JSONPath looks a lot like a small subset of jq. Here are some examples:
JSONPath | jq
-------------------------------------------------------------------
$.store.book[0].title | .store.book[0].title
$['store']['book'][0]['title'] | .["store"]["book"][0]["title"]
$..author | ..|.author
$.store.* | .store[]
$.store..price | .store|..|.price?
$..book[2] | [..|.book?][2]
$..book[?(@.isbn)] | ..|.book?|select(.isbn)

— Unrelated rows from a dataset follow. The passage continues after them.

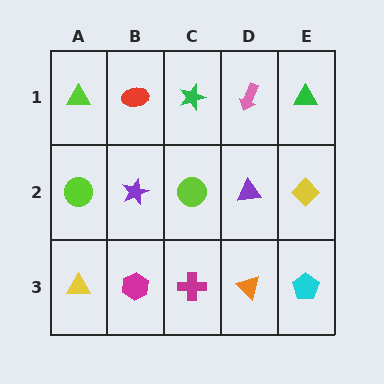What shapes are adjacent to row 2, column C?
A green star (row 1, column C), a magenta cross (row 3, column C), a purple star (row 2, column B), a purple triangle (row 2, column D).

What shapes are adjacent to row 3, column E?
A yellow diamond (row 2, column E), an orange triangle (row 3, column D).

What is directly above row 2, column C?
A green star.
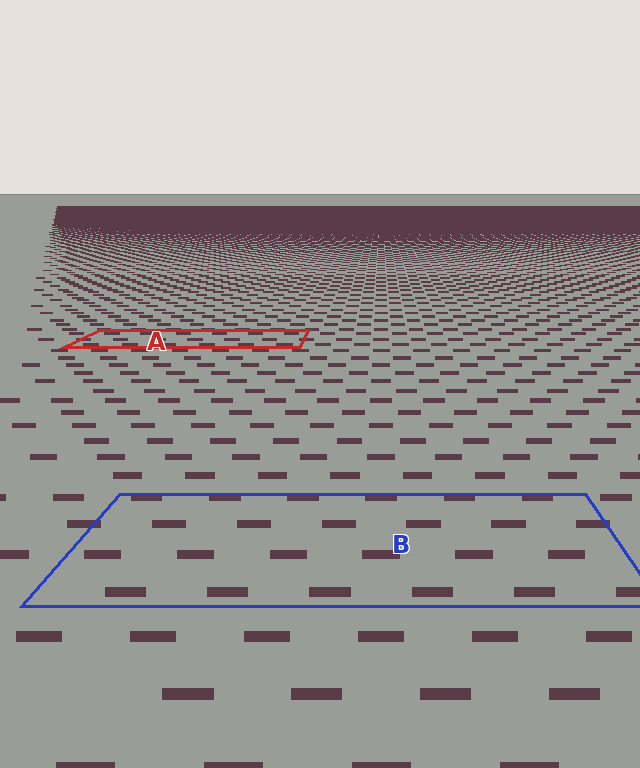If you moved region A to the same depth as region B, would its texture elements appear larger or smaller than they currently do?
They would appear larger. At a closer depth, the same texture elements are projected at a bigger on-screen size.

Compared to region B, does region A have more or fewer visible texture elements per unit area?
Region A has more texture elements per unit area — they are packed more densely because it is farther away.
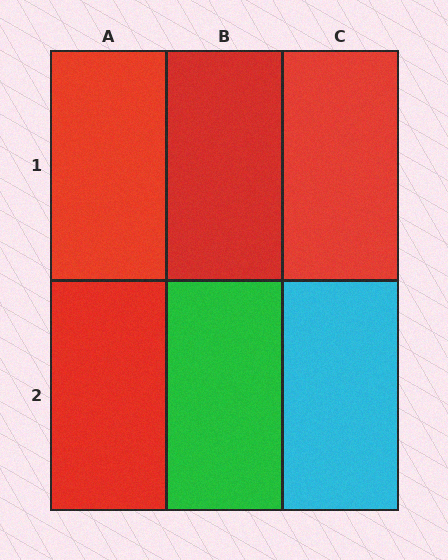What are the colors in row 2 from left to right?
Red, green, cyan.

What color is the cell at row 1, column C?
Red.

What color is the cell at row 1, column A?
Red.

$..book[?(@.price<10)] | ..|.book?|select(.price<10)
$..* | ..?
Of course, jq can do much more than this. E.g.,
# Output [<title>, <price>] of all books with an ISBN:
..|.book?|select(.isbn)|[.title,.price]
# Output the average price of books with ISBNs appearing anywhere in
# the input document:
reduce
(..|.book?|select(.isbn)|.price) as $price
(
# Initial reduction state:
{price:0,num:0};
# State update
.price = (.price * .num + $price) / (.num + 1) | .num += 1) |
# Extract average price
.price
Of course one could just wrap that with a function:
def avg(pathexp; cond; v):
reduce (pathexp | select(cond) | v) as $v
({v: 0, c: 0};
.v = (.v * .c + $v) / (.c + 1) | .c += 1) | v;
# Average price of books with ISBNs:
avg(..|.book?; .isbn; .price)
# Average price of all books:
avg(..|.book?; true; .price)
There's much, much more.
Note that jq comes with a C implementation. It should be easy to make
bindings to it from other programming language run-times.